[04/11] splice: lift pipe_lock out of splice_to_pipe()
diff mbox

Message ID 20160923190326.GB2356@ZenIV.linux.org.uk
State New
Headers show

Commit Message

Al Viro Sept. 23, 2016, 7:03 p.m. UTC
* splice_to_pipe() stops at pipe overflow and does *not* take pipe_lock
* ->splice_read() instances do the same
* vmsplice_to_pipe() and do_splice() (ultimate callers of splice_to_pipe())
  arrange for waiting, looping, etc. themselves.

That should make pipe_lock the outermost one.

Unfortunately, existing rules for the amount passed by vmsplice_to_pipe()
and do_splice() are quite ugly _and_ userland code can be easily broken
by changing those.  It's not even "no more than the maximal capacity of
this pipe" - it's "once we'd fed pipe->nr_buffers pages into the pipe,
leave instead of waiting".  I would like to change it to something saner,
but that's for later.

Signed-off-by: Al Viro <viro@zeniv.linux.org.uk>
---
 fs/fuse/dev.c |   2 -
 fs/splice.c   | 171 ++++++++++++++++++++++++++++++++--------------------------
 2 files changed, 96 insertions(+), 77 deletions(-)

Comments

Linus Torvalds Sept. 23, 2016, 7:45 p.m. UTC | #1
On Fri, Sep 23, 2016 at 12:03 PM, Al Viro <viro@zeniv.linux.org.uk> wrote:
> @@ -1421,8 +1406,25 @@ static long do_splice(struct file *in, loff_t __user *off_in,
> +               ret = 0;
> +               pipe_lock(opipe);
> +               bogus_count = opipe->buffers;
> +               do {
> +                       bogus_count += opipe->nrbufs;
> +                       ret = do_splice_to(in, &offset, opipe, len, flags);
> +                       if (ret > 0) {
> +                               total += ret;
> +                               len -= ret;
> +                       }
> +                       bogus_count -= opipe->nrbufs;
> +                       if (bogus_count <= 0)
> +                               break;

I was like "oh, I'm sure this is some temporary hack, it will be gone
by the end of the series".

It wasn't gone by the end.

There's two copies of that pattern, and at the very least it needs a
big comment about what this pattern does and why.
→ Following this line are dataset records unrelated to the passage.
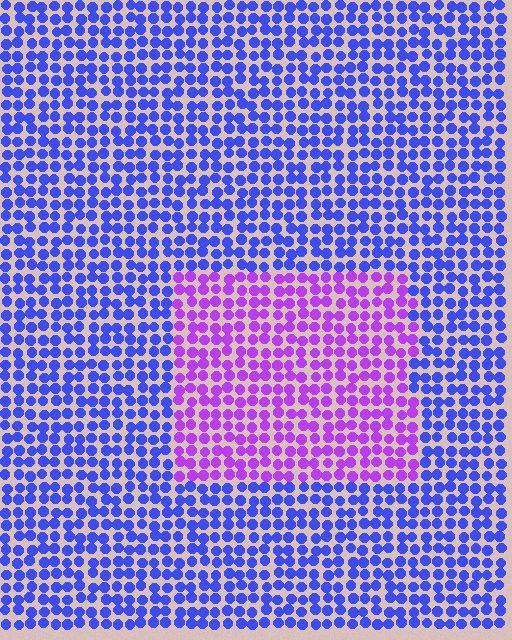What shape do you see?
I see a rectangle.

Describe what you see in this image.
The image is filled with small blue elements in a uniform arrangement. A rectangle-shaped region is visible where the elements are tinted to a slightly different hue, forming a subtle color boundary.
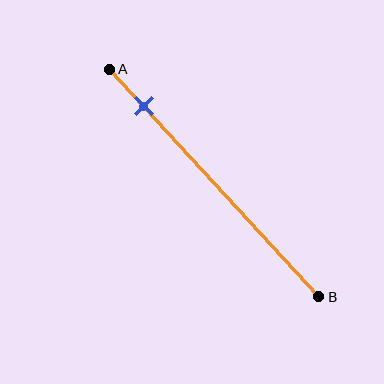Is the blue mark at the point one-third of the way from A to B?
No, the mark is at about 15% from A, not at the 33% one-third point.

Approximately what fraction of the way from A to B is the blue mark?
The blue mark is approximately 15% of the way from A to B.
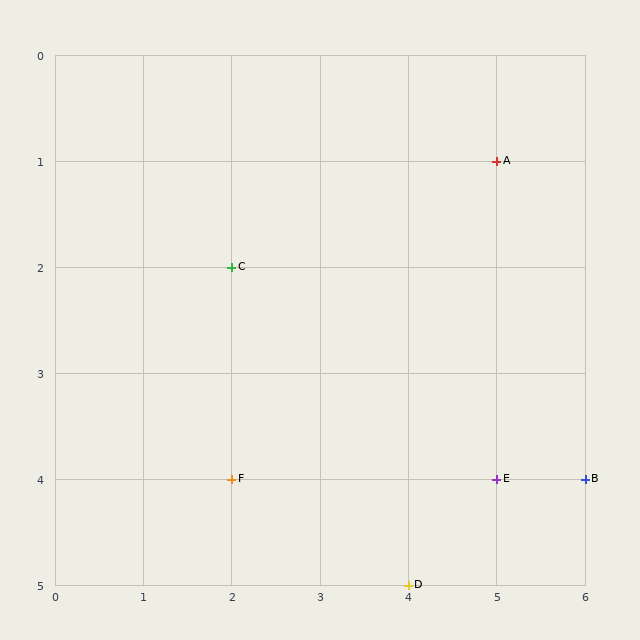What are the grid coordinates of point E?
Point E is at grid coordinates (5, 4).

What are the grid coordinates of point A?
Point A is at grid coordinates (5, 1).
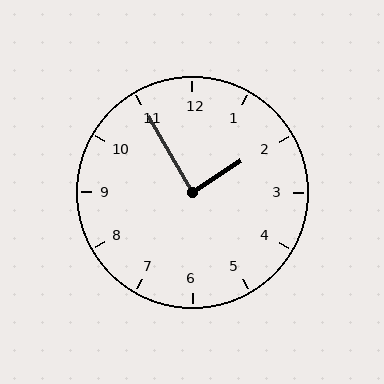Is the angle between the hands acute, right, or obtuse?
It is acute, close to a right angle.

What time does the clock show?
1:55.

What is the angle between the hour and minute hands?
Approximately 88 degrees.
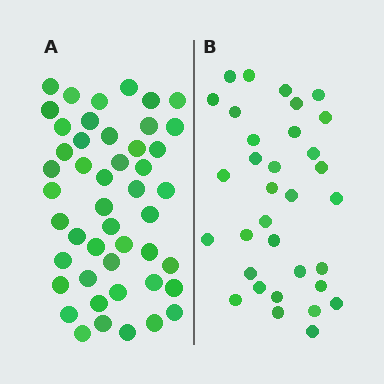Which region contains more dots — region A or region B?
Region A (the left region) has more dots.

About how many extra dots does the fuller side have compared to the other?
Region A has approximately 15 more dots than region B.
But other than that reaction, I didn't get any hives from this. I
didn't *test* it, only looking at patches, but no red flags I could
notice.

               Linus
--
To unsubscribe from this list: send the line "unsubscribe linux-fsdevel" in
the body of a message to majordomo@vger.kernel.org
More majordomo info at  http://vger.kernel.org/majordomo-info.html
Al Viro Sept. 23, 2016, 8:10 p.m. UTC | #2
On Fri, Sep 23, 2016 at 12:45:53PM -0700, Linus Torvalds wrote:

> I was like "oh, I'm sure this is some temporary hack, it will be gone
> by the end of the series".
> 
> It wasn't gone by the end.
> 
> There's two copies of that pattern, and at the very least it needs a
> big comment about what this pattern does and why.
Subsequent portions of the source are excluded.